Friday, November 29, 2013

Real world consequences? Responsibility? Our job is skills.

If you teach you have heard this from some teacher, "XYZ student does not do his/her work, if they don't do anything what can I do?  And if I do something special, is that fair? Am I really preparing him/her for the real world?  What about responsibility?"

Responsibility? Real world consequences?  Interesting thought, interesting title; let me be clear that High School is not the real world, it is a student world.  And while performance in HS is important, the "direct relationship" between HS performance and job performance is not a guarantee.   I fired a lot of "smart" people who played school well in my previous career.  We shouldn't teach responsibility at the HS level as a pass/fail; we must make sure they have skills, responsibility is second.  (And ever time I hear an employer whine about responsibility - I simply think of supply and demand - pay little, get little.  Interview poorly, get poor hires.) 

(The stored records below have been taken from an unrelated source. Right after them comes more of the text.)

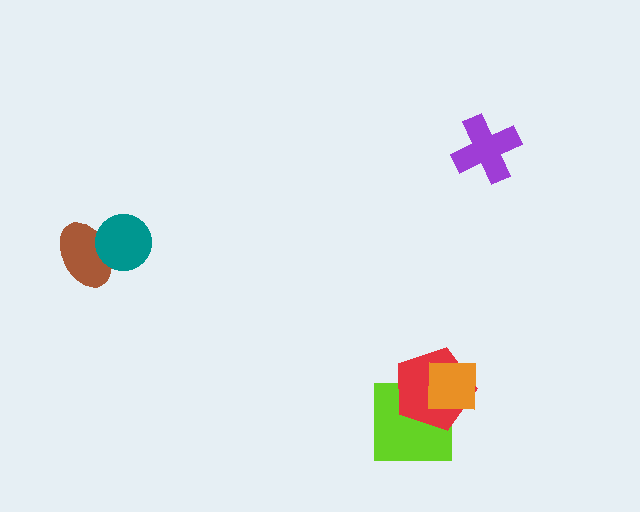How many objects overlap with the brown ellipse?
1 object overlaps with the brown ellipse.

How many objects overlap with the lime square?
2 objects overlap with the lime square.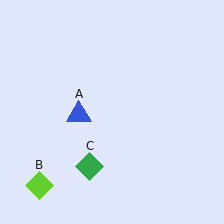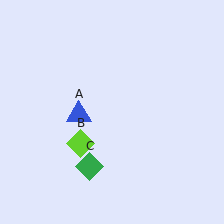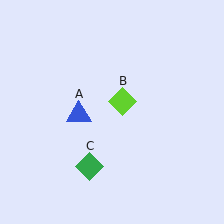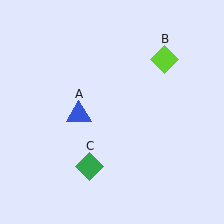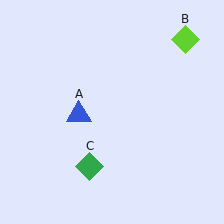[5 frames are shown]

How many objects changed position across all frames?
1 object changed position: lime diamond (object B).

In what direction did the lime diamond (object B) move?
The lime diamond (object B) moved up and to the right.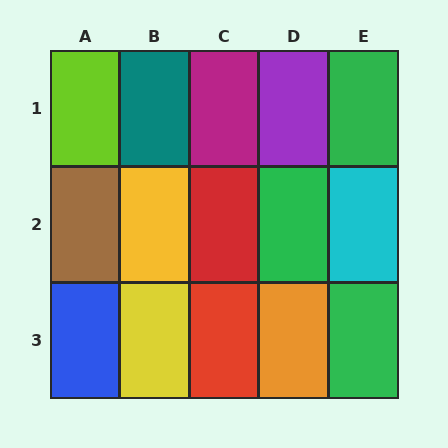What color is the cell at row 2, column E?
Cyan.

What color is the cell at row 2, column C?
Red.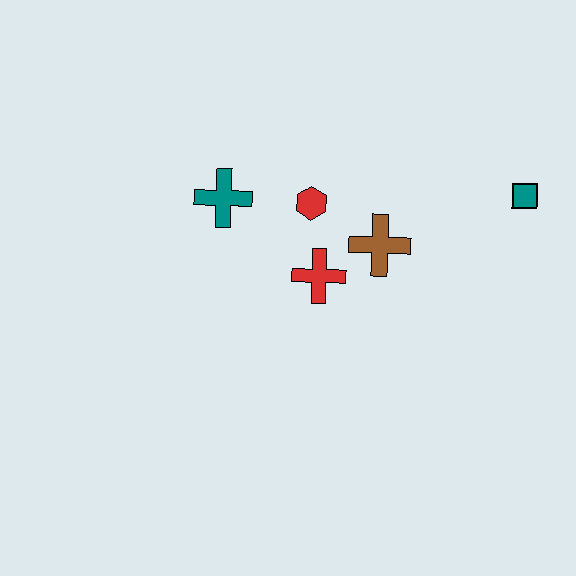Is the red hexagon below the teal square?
Yes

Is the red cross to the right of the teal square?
No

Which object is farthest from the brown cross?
The teal cross is farthest from the brown cross.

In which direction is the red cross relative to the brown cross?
The red cross is to the left of the brown cross.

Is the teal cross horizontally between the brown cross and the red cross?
No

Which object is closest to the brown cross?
The red cross is closest to the brown cross.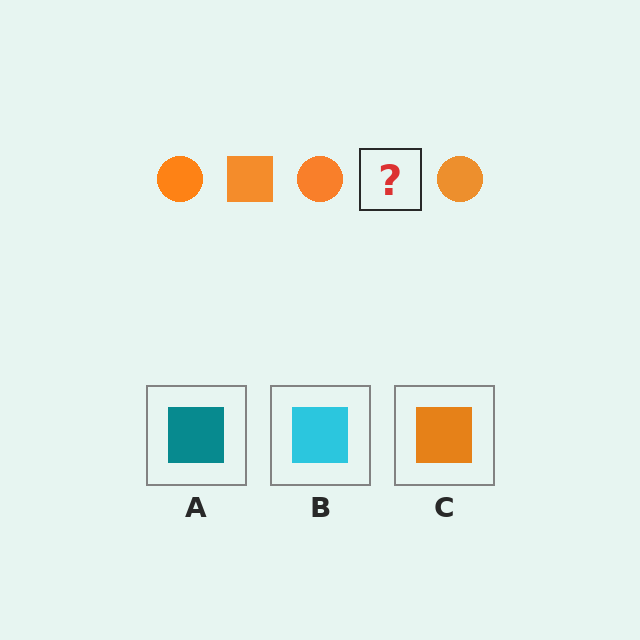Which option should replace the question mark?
Option C.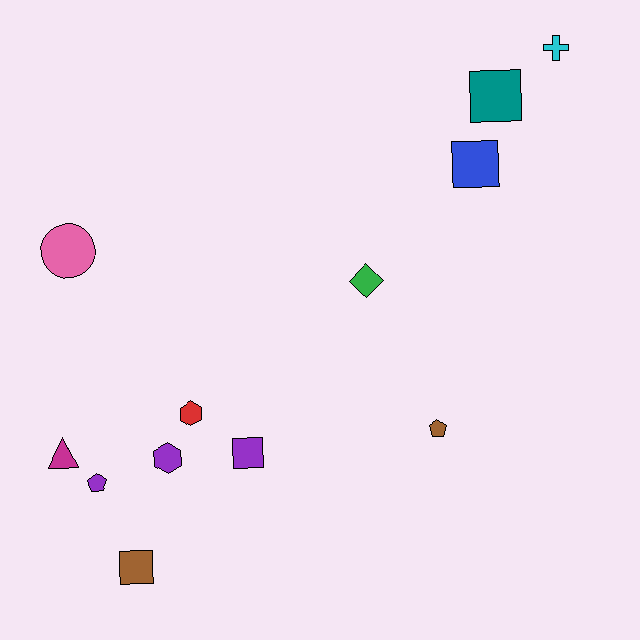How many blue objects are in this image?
There is 1 blue object.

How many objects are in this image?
There are 12 objects.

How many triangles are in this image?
There is 1 triangle.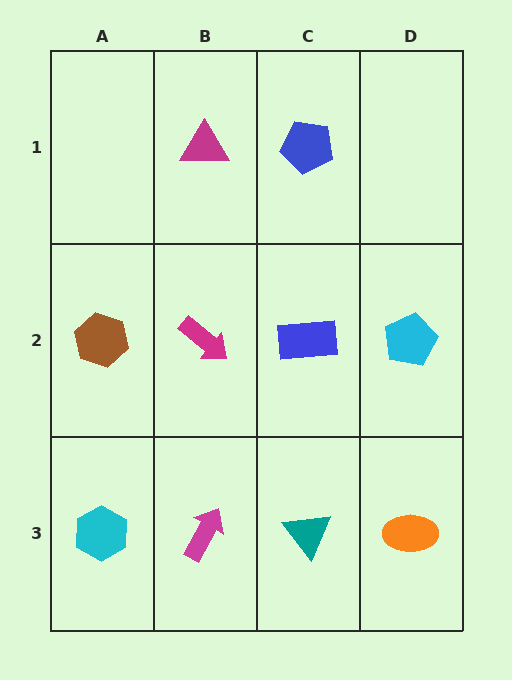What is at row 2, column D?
A cyan pentagon.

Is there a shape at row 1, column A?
No, that cell is empty.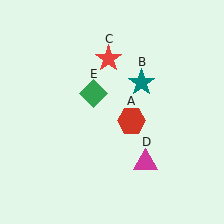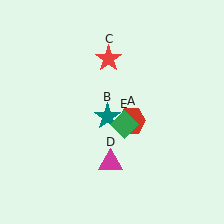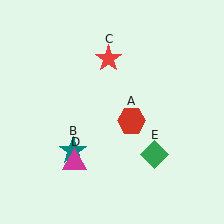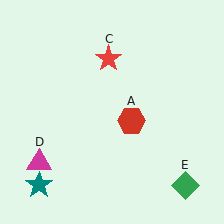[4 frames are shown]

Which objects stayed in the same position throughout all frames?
Red hexagon (object A) and red star (object C) remained stationary.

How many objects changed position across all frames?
3 objects changed position: teal star (object B), magenta triangle (object D), green diamond (object E).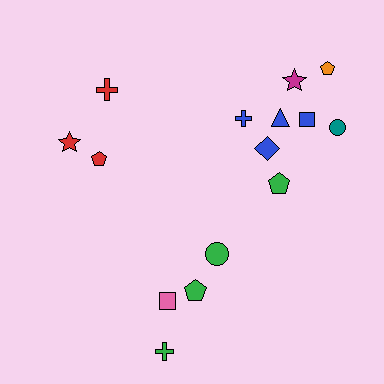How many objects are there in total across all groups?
There are 15 objects.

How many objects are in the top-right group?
There are 8 objects.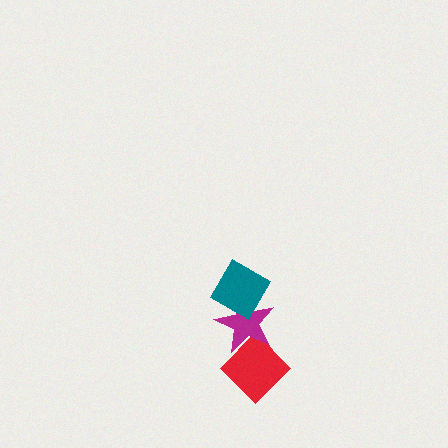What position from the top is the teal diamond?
The teal diamond is 1st from the top.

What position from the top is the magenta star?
The magenta star is 2nd from the top.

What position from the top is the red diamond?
The red diamond is 3rd from the top.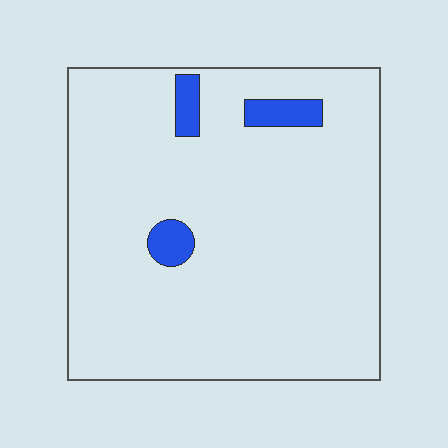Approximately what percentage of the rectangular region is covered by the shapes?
Approximately 5%.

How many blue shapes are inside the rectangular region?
3.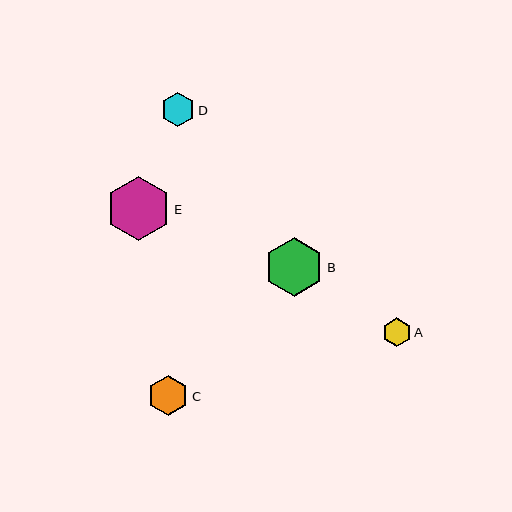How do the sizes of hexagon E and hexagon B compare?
Hexagon E and hexagon B are approximately the same size.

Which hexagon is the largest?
Hexagon E is the largest with a size of approximately 64 pixels.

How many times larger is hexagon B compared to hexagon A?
Hexagon B is approximately 2.0 times the size of hexagon A.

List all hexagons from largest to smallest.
From largest to smallest: E, B, C, D, A.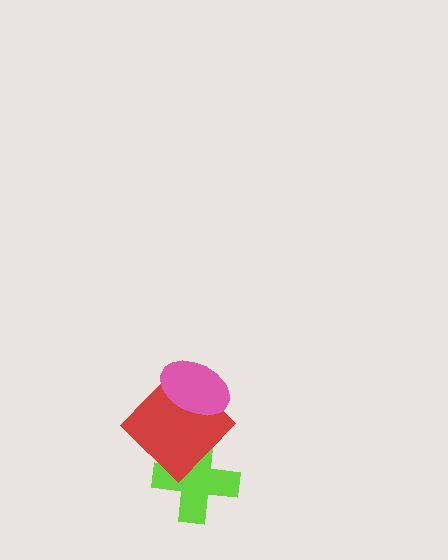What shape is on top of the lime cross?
The red diamond is on top of the lime cross.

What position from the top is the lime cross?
The lime cross is 3rd from the top.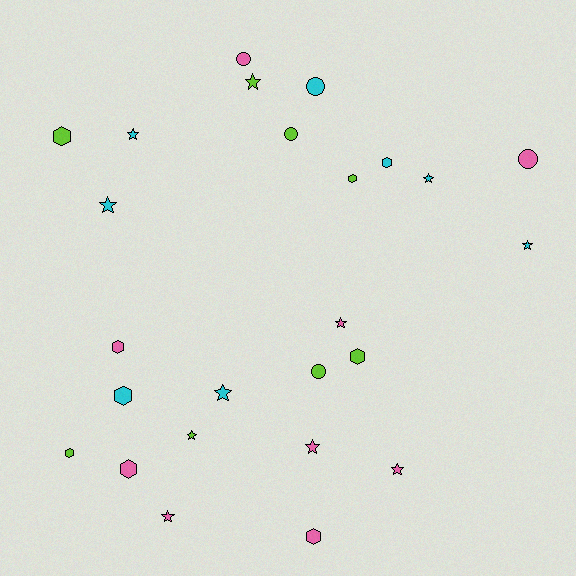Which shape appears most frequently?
Star, with 11 objects.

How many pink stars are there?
There are 4 pink stars.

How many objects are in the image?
There are 25 objects.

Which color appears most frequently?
Pink, with 9 objects.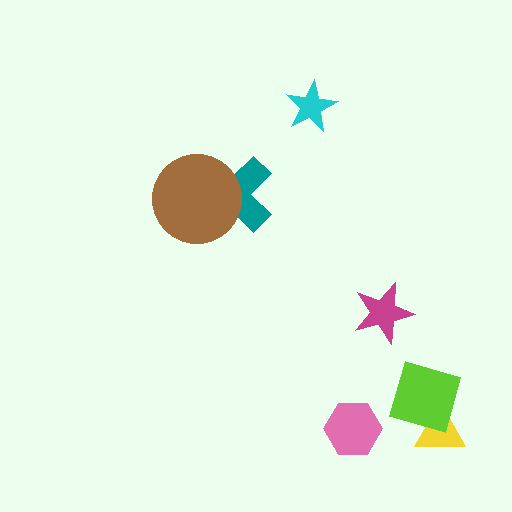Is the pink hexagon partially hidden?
No, no other shape covers it.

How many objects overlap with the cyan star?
0 objects overlap with the cyan star.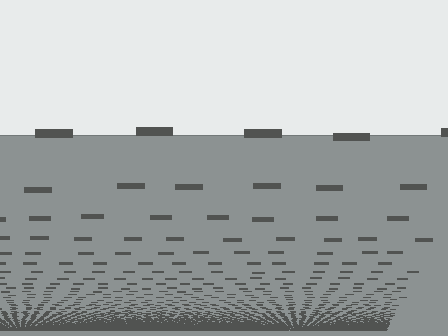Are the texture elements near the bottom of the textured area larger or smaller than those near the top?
Smaller. The gradient is inverted — elements near the bottom are smaller and denser.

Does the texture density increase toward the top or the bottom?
Density increases toward the bottom.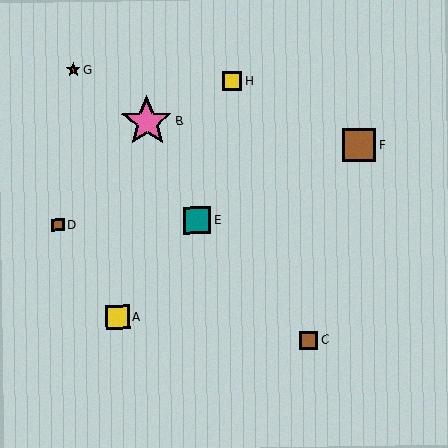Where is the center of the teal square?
The center of the teal square is at (197, 220).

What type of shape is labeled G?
Shape G is a red star.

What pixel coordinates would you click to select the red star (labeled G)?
Click at (73, 70) to select the red star G.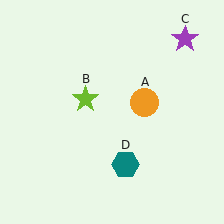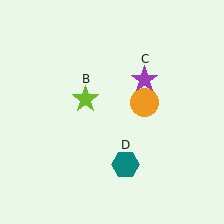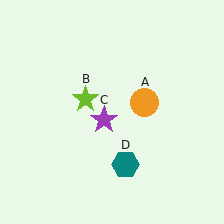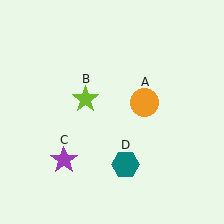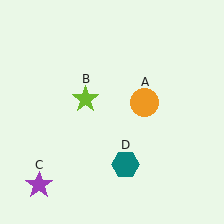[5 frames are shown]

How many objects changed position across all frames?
1 object changed position: purple star (object C).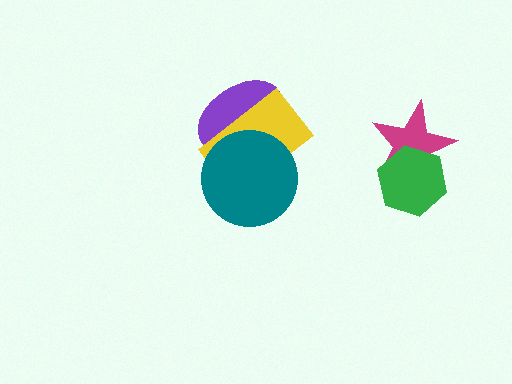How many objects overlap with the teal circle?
2 objects overlap with the teal circle.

We need to try to make sure that responsibility is there, that students understand the difference between HS and the world. But my number one job is make sure my students have enough math to move on outside my walls - I cannot let a student's irresponsibility be an excuse.  That includes the kids who won't play school and do not want to do their work.

I completely believe with students who don't care about their grade that they need more assistance, the world requires them to have a diploma.  When, we teachers, let them fail we are creating a problem and not doing our job.  (Now a disclaimer or point of order, even when we do our job they may fail because the other edge of this sword is not lowering standards.)  We need to make sure, work towards, all students getting the learning done.  Thus the C word, consequences; preferably like the real-world would give.  Cause an F does not motivate them, a zero doesn't, those are not consequences for someone not playing school.

And while HS is their job now, it is not real-world  job.  We can talk about expectations but we cannot treat students who won't play school that school is like a real job.  Cause it simply isn't. 

And why would we want HS to be real-world!  In the world decisions are made more often about money and productivity, not about people - the world will make relationships but only with employees who have made a commitment to the business (and in corporate America that really does not happen).  In school every day can be new with students, chances can be plentiful.  And that is great -- firing and laying people off is overrated and  NO FUN!

So when a student does not work, I work with them.  I don't make it about grades, I make about a skill - about their future.  I also tell them that my job is not to just let them fail - I am suppose to make failing harder than passing!  I make the skill so important that I will pull them from lunch, before school, after school -- from study hall, you name it - I will do it.  And not surprisingly if they get success once and know you care, they start at least doing the minimum.


And if you think that is easy, you are not a teacher.